14The medical and other reasons set out in the Notice of Examination state:
the amount of the submitted Form 1 has tripled from the two previous Form 1’s submitted … Due to significant increase in personal care needs we require Section 44 assessment to identify the decline in your ability to care for yourself as this has not been reflected in the medical documents we currently have on file which have documented improvement
15The sufficiency of medical and any other reasons was considered by the Tribunal in 17-004358 v Economical Mutual Insurance Company, 2018 CanLII 112110 (ON LAT). At paragraph [13] of the decision the Tribunal states:
The recent reconsideration decision, M.B. v. Aviva Insurance Canada, states that a notice must include the following elements to satisfy the “medical and any other reasons” requirement of s. 44(5):
(a) “specific details about the insured’s condition” or information that the insurer does not have about an insured’s person’s condition;
(b) the benefit(s) or determination(s) at issue; and,
(c) the section(s) of the Schedule being relied on.
16In the current case, the respondent identified the benefit in dispute since a Form 1 denotes an attendant care benefit. It stated that the recent Form 1 was in an amount triple the amount found by its assessors and noted that this increase is inconsistent with recent medical records showing overall improvement. It identifies the section in question, s. 44. I find that the reasons set out are sufficient to permit [Ms. D] to make an informed decision whether to attend the assessment or abandon her claim. She certainly did not abandon her claim as she filed her appeal with the Tribunal several days after her non-attendance.
17[Ms. D]’s failure to attend the April 18, 2017 IE triggers the provisions of s. 55. It remains for me to consider the exercise of my discretion.
Discretion under ss. 55(2) and (3)
18On the facts before me, I find that [Ms. D] failed to attend one IE in April 2017. While in and of itself, in the right circumstances, this failure might be sufficient to strike her claim, she has advanced her claim vigorously, has now been determined to be catastrophically impaired, and has stated a willingness to attend rescheduled IEs. In my view, it would be unjust in these circumstances to strike her claim at this point.
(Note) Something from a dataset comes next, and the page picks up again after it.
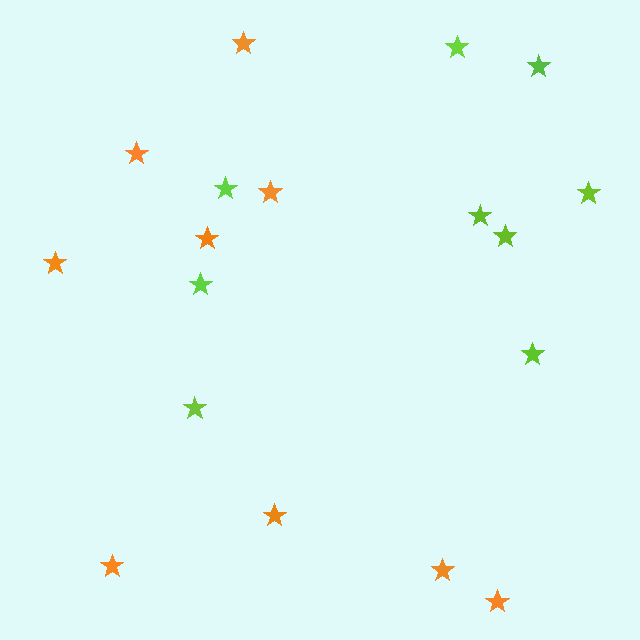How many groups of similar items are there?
There are 2 groups: one group of orange stars (9) and one group of lime stars (9).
19I am cognizant of the fact that her application has now been before the Tribunal for in excess of five years and must be moved along to resolution. For this reason, I am not prepared to order a stay of her application until she attends. Such an order is too vague and open to further slippage of time. Instead, the preferable course is for the parties to take immediate steps to have the IEs completed and the matter set down for a hearing. To bring this outcome about, I will set a timetable.
Order
20Within the next 30 days the parties shall agree a mutually acceptable date for [Ms. D] to attend an attendant care IE, such IE to take place within 90 days after agreeing the date.
21In the event the parties cannot agree dates for the IE within 30 days, they may each submit three proposed dates to me within 10 days of reaching an impasse and I will set a date. I will remain seized of this issue until the IEs are completed.
22Should [Ms. D] fail to attend the scheduled IE, the respondent may move for an order staying this application.